Wer nur die zweite Halbzeit der Champions-League-Partie des FCBayern beim rumänischen Vertreter CFR Cluj gesehen hat, der muss glauben, die Münchner hätten sich den Sieg zusammengeduselt. In dieser zweiten Halbzeit reihte Cluj Chance an Chance, die Mannschaft hätte gleich mehrere Tore erzielen können, und die Bayern reagierten genau zweimal, kalt wie die Arktis:

103882098

Ein Bild und ein Spiel, das vor wenigen Wochen noch undenkbar schien: Mario Gomez (links) lässt sich als Schütze von drei Toren feiern.

(Foto: AFP)

Mario Gomez erzielte in der 71.Minute sein drittes Tor, und in der 90. Minute erhöhte der eingewechselte Thomas Müller zum Endstand von 4:0 (2:0).
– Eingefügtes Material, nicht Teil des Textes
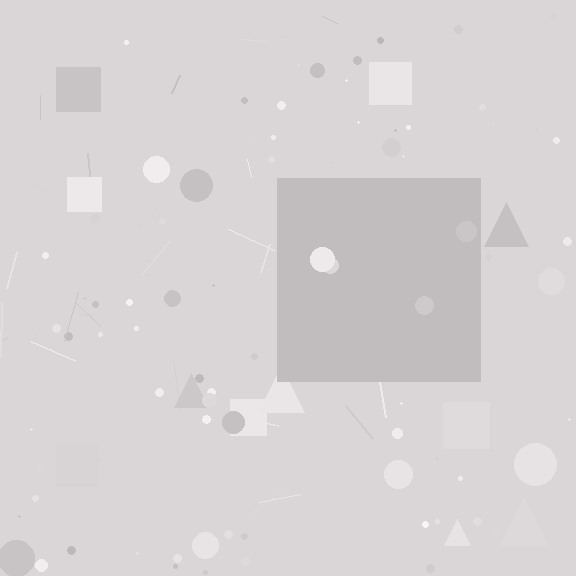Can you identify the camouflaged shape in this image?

Es war jedoch kein Dusel-Sieg der Bayern, es war ein vor allem in der ersten Halbzeit äußerst souveräner Auftritt des deutschen Meisters, der in seinem vierten Champions-League-Spiel zum vierten Sieg kam - was nebenbei einen neuen Startrekord bedeutet - und damit bereits fürs Achtelfinale qualifiziert ist.
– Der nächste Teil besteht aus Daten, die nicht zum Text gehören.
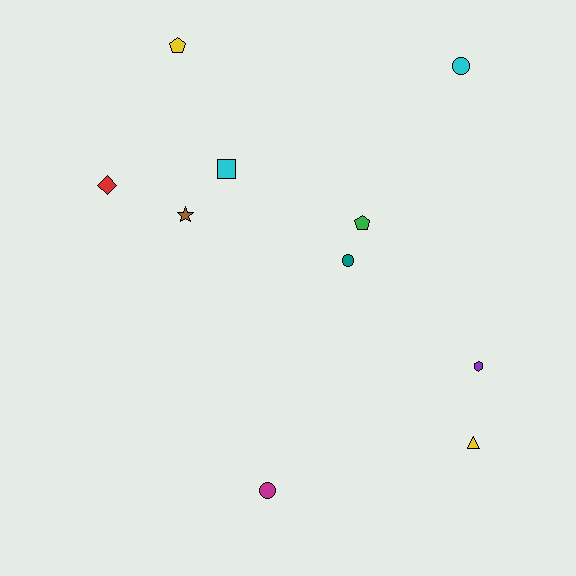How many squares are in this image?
There is 1 square.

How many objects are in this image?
There are 10 objects.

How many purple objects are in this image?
There is 1 purple object.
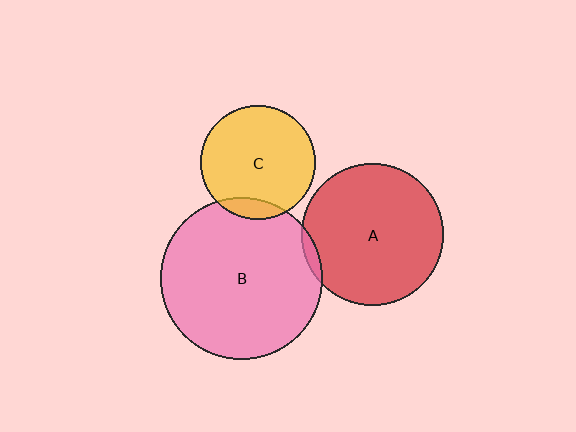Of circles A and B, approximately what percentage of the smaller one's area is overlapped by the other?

"Wir haben 4:0 gewonnen. Ich bin froh, und Uli Hoeneß ist auch froh", sagte Louis van Gaal mit einem feinen Lächeln und fügte an: "Machen wir einen Stoß." Mit dieser zunächst etwas rätselhaft anmutenden Wendung wollte van Gaal sagen, dass er später am Abend noch mit Hoeneß auf den Sieg anzustoßen gedenke.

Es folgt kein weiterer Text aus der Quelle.